Nur ein ehemaliges Leprahaus vor der Stadtmauer war ihnen bereits bekannt gewesen, die Überreste von elf leprakranken Menschen hatten die Archäologen im Laufe der Grabung an einer zweiten Fundstelle seitlich der Mauer aufgespürt. Sie waren alle ordentlich bestattet worden, im Gegensatz zu den Sklaven. Deren Leichen wurden offensichtlich achtlos über die Stadtmauer in eine Abfallgrube geworfen.
Die sterblichen Überreste von 49 Heranwachsenden, 107 Frauen und Männern und zwei nicht klassifizierbaren Menschen holten die Forscher aus ihrer unwürdigen Grabstätte. Daneben auffällig wenig persönliche Gegenstände: ein Armreif, ein paar Ringe und Halsketten, ein Glasfläschchen und ein kleiner Stab aus Elfenbein.
Maria Ferreira wusste bereits, dass Lagos Mitte des 15. Jahrhunderts der wichtigste europäische Hafen für Sklaven war, anfangs sogar wichtiger als Lissabon. Doch wollte die Archäologin herausfinden, ob die Toten tatsächlich Sklaven aus Afrika waren. Konnte man aus den Knochen ablesen, welches Schicksal sie fern der Heimat erfahren hatten? Und wann und woran waren die Menschen gestorben?
Was die Knochen erzählen
Die Anthropologen begannen, die Skelette wissenschaftlich zu untersuchen. Die Forscher säuberten die Knochen, katalogisierten und vermassen sie. Das Team um Ferreira ermittelte zunächst Basisdaten der Individuen wie Grösse, Geschlecht, Alter, Verletzungen, Gesundheitszustand. Es war ein Puzzle, bei dem allerdings einige Teile fehlen oder kaputt sind. Immerhin lagen die Knochen der meisten Toten noch gut erkennbar beisammen. Einmal zugeordnet, wurde jedes Fundstück mit 3-D-Technik einzeln digitalisiert.
Mittlerweile existiert eine umfangreiche Datenbank, auf die auch Forscher aus anderen Ländern zugreifen können.
Die Analyse von Knochen ist so wertvoll, weil sie wichtige Informationen über das Leben speichern, auch über das elende Dasein der Sklaven. «Viele von ihnen waren mangelernährt und hatten als Kinder unter langwierigen Erkrankungen gelitten», sagt Ferreira.
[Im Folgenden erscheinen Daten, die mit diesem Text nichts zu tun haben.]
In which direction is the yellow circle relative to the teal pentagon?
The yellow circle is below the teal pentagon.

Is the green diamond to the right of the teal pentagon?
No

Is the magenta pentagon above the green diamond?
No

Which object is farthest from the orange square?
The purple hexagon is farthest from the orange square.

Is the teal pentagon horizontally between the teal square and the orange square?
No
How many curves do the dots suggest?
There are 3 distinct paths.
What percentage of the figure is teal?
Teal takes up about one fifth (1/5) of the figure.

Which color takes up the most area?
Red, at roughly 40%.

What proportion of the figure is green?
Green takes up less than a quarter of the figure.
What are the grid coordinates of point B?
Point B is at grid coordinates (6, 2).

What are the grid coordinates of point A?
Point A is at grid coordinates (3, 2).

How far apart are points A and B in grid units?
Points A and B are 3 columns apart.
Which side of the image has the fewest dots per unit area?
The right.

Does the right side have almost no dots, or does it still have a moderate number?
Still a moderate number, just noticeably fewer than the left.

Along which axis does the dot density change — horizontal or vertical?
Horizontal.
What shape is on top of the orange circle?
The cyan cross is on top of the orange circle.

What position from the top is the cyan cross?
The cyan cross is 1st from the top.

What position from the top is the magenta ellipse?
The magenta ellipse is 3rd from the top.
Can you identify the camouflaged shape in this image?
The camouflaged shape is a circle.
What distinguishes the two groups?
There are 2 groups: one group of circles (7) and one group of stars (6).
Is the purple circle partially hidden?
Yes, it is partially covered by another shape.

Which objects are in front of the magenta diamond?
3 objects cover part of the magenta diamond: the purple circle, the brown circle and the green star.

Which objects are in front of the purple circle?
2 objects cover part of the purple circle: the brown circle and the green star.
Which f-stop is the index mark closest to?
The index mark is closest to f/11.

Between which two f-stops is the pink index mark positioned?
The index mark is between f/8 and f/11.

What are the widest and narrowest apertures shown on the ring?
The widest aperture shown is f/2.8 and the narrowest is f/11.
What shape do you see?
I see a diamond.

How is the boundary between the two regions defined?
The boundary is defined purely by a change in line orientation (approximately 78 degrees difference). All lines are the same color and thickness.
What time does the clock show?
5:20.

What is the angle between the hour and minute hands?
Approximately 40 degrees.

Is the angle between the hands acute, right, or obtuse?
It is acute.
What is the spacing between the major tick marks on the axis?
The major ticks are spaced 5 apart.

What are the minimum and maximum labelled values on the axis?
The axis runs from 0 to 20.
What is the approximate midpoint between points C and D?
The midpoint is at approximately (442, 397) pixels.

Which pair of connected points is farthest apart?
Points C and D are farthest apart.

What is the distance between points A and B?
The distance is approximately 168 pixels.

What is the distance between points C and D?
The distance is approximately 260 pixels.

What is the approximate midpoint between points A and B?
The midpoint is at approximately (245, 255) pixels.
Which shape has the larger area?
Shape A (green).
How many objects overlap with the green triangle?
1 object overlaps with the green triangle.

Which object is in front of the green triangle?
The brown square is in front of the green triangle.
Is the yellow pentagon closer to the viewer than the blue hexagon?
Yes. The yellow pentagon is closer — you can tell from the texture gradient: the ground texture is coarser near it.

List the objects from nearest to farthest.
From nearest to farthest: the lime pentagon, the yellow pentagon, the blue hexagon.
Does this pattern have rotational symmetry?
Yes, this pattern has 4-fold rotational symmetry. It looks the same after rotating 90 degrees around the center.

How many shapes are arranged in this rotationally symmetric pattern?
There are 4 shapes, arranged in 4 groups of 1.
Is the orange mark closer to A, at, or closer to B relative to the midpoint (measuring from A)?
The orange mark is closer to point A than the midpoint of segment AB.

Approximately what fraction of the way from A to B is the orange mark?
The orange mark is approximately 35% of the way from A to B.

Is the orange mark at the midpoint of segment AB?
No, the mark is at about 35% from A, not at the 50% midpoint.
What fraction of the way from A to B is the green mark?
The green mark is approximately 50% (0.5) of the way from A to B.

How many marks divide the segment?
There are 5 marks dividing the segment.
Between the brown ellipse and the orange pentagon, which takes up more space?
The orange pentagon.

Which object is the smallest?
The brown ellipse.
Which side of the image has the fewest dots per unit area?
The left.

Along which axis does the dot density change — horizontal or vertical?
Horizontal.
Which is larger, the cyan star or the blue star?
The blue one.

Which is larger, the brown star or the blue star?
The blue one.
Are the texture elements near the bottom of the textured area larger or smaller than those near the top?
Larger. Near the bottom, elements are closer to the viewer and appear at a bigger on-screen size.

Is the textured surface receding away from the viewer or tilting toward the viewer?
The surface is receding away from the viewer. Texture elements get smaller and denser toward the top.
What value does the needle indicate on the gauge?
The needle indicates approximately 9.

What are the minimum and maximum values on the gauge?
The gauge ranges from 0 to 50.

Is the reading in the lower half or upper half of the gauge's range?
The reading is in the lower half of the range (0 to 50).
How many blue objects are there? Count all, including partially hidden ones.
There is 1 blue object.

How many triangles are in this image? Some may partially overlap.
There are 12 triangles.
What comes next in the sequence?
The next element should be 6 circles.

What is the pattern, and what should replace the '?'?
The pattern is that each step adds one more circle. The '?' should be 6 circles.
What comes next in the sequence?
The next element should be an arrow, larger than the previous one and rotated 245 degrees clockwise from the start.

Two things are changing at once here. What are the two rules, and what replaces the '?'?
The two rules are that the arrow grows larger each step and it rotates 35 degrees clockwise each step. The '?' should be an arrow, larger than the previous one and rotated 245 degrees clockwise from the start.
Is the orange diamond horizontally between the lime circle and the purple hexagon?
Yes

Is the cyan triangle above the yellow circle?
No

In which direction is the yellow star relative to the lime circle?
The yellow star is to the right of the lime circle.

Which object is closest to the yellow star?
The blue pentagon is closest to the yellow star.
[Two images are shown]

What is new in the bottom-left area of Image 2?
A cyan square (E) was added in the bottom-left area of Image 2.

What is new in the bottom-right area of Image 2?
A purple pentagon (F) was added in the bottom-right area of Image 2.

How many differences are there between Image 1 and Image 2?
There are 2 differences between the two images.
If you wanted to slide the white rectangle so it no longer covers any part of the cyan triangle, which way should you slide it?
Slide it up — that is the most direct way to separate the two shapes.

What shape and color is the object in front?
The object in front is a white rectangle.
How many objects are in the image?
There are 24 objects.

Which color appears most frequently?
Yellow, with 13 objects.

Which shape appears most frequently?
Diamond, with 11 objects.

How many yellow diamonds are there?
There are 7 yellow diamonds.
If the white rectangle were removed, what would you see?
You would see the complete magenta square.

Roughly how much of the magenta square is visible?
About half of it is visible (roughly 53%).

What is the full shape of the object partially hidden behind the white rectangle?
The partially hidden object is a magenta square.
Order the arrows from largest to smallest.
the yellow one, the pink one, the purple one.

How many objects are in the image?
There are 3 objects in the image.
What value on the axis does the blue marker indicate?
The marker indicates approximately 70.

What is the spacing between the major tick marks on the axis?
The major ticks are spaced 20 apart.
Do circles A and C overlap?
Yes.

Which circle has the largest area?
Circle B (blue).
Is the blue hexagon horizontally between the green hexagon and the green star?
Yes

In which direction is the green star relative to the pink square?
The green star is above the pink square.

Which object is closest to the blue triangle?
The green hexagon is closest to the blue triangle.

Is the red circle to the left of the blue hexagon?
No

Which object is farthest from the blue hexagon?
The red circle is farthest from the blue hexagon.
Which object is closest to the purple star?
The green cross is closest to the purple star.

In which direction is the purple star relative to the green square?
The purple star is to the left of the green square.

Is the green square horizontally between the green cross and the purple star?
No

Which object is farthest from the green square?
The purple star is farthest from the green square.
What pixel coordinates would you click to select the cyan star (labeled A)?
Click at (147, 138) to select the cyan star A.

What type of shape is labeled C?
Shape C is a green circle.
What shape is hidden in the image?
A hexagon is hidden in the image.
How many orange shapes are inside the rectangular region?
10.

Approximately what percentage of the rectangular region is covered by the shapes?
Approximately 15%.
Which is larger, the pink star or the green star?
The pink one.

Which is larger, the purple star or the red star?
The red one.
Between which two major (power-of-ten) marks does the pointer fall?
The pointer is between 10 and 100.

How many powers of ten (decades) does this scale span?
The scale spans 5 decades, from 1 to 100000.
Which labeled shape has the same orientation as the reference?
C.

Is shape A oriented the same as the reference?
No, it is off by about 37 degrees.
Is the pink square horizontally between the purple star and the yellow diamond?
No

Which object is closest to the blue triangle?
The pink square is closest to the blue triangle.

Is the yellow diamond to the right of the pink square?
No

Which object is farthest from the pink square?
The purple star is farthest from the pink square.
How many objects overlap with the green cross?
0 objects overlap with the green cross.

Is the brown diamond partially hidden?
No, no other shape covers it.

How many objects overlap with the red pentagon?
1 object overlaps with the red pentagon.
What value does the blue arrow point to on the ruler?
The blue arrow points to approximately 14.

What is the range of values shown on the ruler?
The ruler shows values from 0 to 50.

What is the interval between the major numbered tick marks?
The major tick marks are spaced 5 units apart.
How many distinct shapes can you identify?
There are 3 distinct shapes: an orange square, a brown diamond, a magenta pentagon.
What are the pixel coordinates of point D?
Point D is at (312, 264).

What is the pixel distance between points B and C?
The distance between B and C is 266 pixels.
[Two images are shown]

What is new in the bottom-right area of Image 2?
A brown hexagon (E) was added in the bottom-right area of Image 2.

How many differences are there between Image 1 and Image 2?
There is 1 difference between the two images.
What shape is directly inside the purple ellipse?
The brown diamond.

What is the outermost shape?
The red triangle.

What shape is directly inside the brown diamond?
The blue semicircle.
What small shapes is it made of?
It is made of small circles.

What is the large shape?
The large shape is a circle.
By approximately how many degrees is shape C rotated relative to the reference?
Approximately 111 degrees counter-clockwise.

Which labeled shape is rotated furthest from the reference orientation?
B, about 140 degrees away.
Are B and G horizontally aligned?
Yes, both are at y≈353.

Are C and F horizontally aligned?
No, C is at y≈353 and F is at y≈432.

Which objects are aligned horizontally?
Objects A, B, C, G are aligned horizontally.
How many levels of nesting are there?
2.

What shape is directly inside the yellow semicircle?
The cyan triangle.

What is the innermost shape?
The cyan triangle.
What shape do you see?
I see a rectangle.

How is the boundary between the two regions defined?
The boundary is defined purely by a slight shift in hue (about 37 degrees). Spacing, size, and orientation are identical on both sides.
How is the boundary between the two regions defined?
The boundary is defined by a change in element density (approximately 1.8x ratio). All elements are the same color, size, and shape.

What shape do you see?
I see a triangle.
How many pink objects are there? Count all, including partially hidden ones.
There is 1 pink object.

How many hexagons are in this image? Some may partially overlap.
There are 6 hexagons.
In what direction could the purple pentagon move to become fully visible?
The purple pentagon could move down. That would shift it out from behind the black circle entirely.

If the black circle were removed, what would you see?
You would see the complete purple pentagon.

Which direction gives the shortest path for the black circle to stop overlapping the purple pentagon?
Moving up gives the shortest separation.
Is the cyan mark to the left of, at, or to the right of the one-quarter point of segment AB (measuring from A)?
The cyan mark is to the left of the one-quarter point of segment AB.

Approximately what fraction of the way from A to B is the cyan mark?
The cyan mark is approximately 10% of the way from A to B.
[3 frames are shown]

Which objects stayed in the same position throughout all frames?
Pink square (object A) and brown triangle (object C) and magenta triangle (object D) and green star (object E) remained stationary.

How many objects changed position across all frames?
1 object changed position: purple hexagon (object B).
Die Forscher fanden auch zahlreiche Knochenbrüche, die nicht richtig behandelt worden waren, an einigen Oberschenkelknochen ist der schlechte Heilungsprozess bis heute zu erkennen. Viele der Verletzungen zeigten, wie hart die Menschen wohl einst gearbeitet hätten, berichtet Ferreira. Einer der Sklaven etwa hatte sich kurz vor seinem Tod offenbar schwer verletzt, vielleicht ist er auch daran gestorben.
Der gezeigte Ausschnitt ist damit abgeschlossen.